Doğal güzelliği ve tarihi zenginliği ile ziyaret edenleri büyüleyen Anamur, sık sık mermer ocakları tarafından talan edilmenin hedefinde. Köylüler ve Anamur Çevre Platformu tarafından her defasında engellenen mermer ocaklarına bir yenisi de Mustafa Çetin adlı bir girişimci tarafından eklenmek istendi. Mermer ocağı için 6 Ocak tarihinde Mersin Valiliği Çevre ve Şehircilik İl Müdürlüğü tarafından “ÇED Gerekli Değildir” kararı verildiği duyurulmuştu.
TESADÜFEN BULUNDU
Anamur Çevre Platformu’nun açıklamasına göre; ÇED Raporu’nda arkeolojik kalıntılar ve mağara olduğu inkar edilmesine rağmen mağara araştırmaları için Anamur’a mağara araştırması için; İstanbul Üniversitesi Cerrahpaşa Jeoloji Mühendisliği öğrencisi Burak Çelikci, İstanbul Teknik Üniversitesi Mağara Araştırma Kulubü üyesi Eren Kenan ve Boğaziçi Üniversitesi Mağara Araştırma Kulübü üyesi Aykut Albayrak geldi. Ekip Anamur’un Korucuk Köyü’nde doğa yürüyüşü yaparken tesadüfen mağaraya denk geldi.

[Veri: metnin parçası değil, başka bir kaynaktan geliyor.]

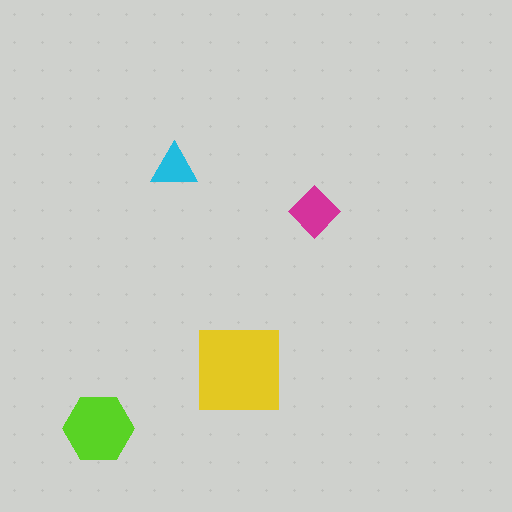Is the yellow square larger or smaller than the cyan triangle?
Larger.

“BUZULÇAĞI OLDUĞUNU DÜŞÜNMEKTEYİZ”
Mağarada incelemeler yapan Çelikci, “Anamur’a bağlı Korucuk Köyü’nde bulunan Borbaşı Tepesi’nde yaptığımız incelemede, 8,8 m derinliğe, 4,3 m genişliğe sahip olan, dikey ve fosilleşmiş bir mağara bulunduğunu tespit ettik. Mağaranın, ponör olarak adlandırdığımız kar sularının kireç taşlarını eritmesiyle oluştuğu sonucuna ulaştık. Mağara içerisinde mısır patlağı adını verdiğimiz oluşumlar da gözlemlenmiştir. Mısır patlakları, kayaç içerisindeki kalsiyum karbonatın doygun hale geldikten sonra, dışarıya doğru mısır patlağı şeklinde patlamasıyla oluşmuş yapılardır. Mağara içerisinde canlı yaşam türüne rastlanılmamıştır. Mağaranın oluşum zamanının buzul çağı olduğunu düşünmekteyiz. Bölgenin jeolojik incelemesinde ise, 270 metre rakıma sahip olan tepenin, Jura-Kretase döneminde oluştuğu ve iki vadinin tam kesişim noktasında olduğu anlaşılmış olup; kaya yapısının, yoğun olarak dolomit ve granit olduğu gözlemlenmiştir. Aldığımız örnekleri laboratuarda inceledikten sonra daha net bir sonuca ulaşacağız ve raporumuza yazacağız” dedi.
ARKEOLOJİK KALINTILAR DA VAR!
Borbaşı Tepesi’nde arkeolojik kalıntıların bulunduğunu belirten Çelikci, “Bölgede bazı arkeolojik kalıntılara da rastlanılmış olup, arkeologlar tarafından mutlaka incelenmelidir. Hatta köyün genel olarak incelenmeye alınması ve doğal yapısının korunması gerektiğini düşünüyoruz.
Bizlere, araştırma bölgesine ulaşmada öncülük eden Korucuk Köyü sakinlerinden Ismail Mutlay’a da teşekkür ediyoruz” diyerek açıklamalarını tamamladı.”